Besonders interessant finde ich den Vorschlag, den Fehr auf S. 58 präsentiert:

… es ist das Projekt eines „Museums der Geschichte und Kultur der Arbeitsemigranten“. Ein solches Museum nähme das für das Ruhrgebiet prägende Phänomen der im 19. Jahrhundert einsetzenden Arbeitskräftewanderungen zum Anlaß, die Lebensformen in der industrialisierten Gesellschaft zu untersuchen. Methodische Zielvorstellung ist dabei, daß über die Auseinandersetzung mit dem jeweils Fremden, das mit den zugewanderten Menschen ins Revier kam, und ihren Schwierigkeiten, in der bestehenden Gesellschaft Fuß zu fassen, ein Bild des Alltags bzw. seiner Veränderungen gewonnen werden könnte. Weiterhin hätte ein solches Museum zu rekonstruieren, welche Umstände die Menschen eigentlich veranlaßten, ihre Heimatländer zu verlassen. Es müßte den Rückwirkungen des Migrationsprozesses nachgehen. Schließlich wäre dieses Museum als Ort zu konzipieren, der den Kulturen der Arbeitsemigranten, soweit sie sich in eigenständigen Formen erhalten haben oder rekonstruierbar sind, einen Platz und Entwicklungsmöglichkeiten böte. Es liegt auf der Hand, daß ein solches Projekt nur als interdisziplinäre, mit wissenschaftlichen wie künstlerischen Methoden arbeitende Einrichtung gedacht werden kann und zu seiner Verwirklichung weniger große finanzielle Aufwendungen als vielmehr ein hohes Maß an Phantasie und Experimentierbereitschaft, Mut und Langmut möglicher Träger notwendig wäre.

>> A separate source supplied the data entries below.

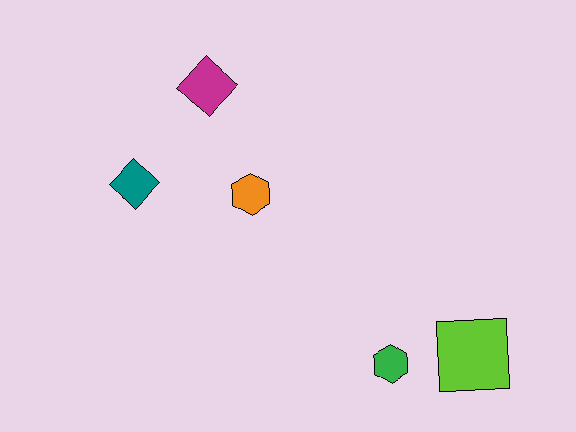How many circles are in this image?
There are no circles.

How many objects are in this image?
There are 5 objects.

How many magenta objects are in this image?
There is 1 magenta object.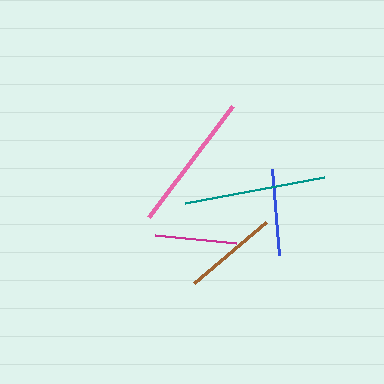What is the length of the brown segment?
The brown segment is approximately 94 pixels long.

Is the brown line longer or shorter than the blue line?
The brown and blue lines are approximately the same length (about 94 and 86 pixels).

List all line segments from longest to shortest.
From longest to shortest: teal and pink (about equal), brown and blue (about equal), magenta.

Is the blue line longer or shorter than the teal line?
The teal line is longer than the blue line.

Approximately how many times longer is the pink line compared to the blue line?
The pink line is approximately 1.6 times the length of the blue line.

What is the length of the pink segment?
The pink segment is approximately 138 pixels long.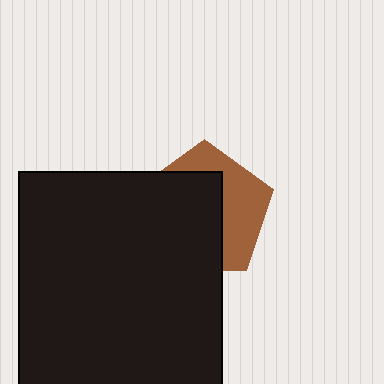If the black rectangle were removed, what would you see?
You would see the complete brown pentagon.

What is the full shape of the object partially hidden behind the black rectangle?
The partially hidden object is a brown pentagon.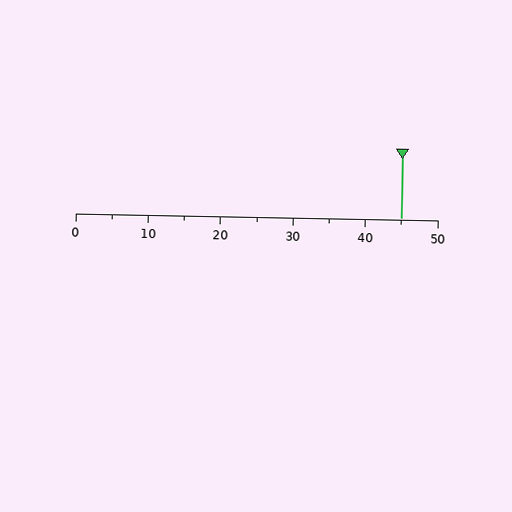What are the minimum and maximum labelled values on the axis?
The axis runs from 0 to 50.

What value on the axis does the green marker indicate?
The marker indicates approximately 45.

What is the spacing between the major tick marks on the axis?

Fast 30 Jahre ist das Büchlein alt und an vielen Stellen einfach brandaktuell.
(So viel übrigens zum grandiosen Berliner Vorschlag die Bücher, die mehr als zwei Jahre nicht ausgeliehen wurden zu schreddern. Dem Vorschlag folgend wären mir diese Gedanken und Ideen wohl verloren gegangen.)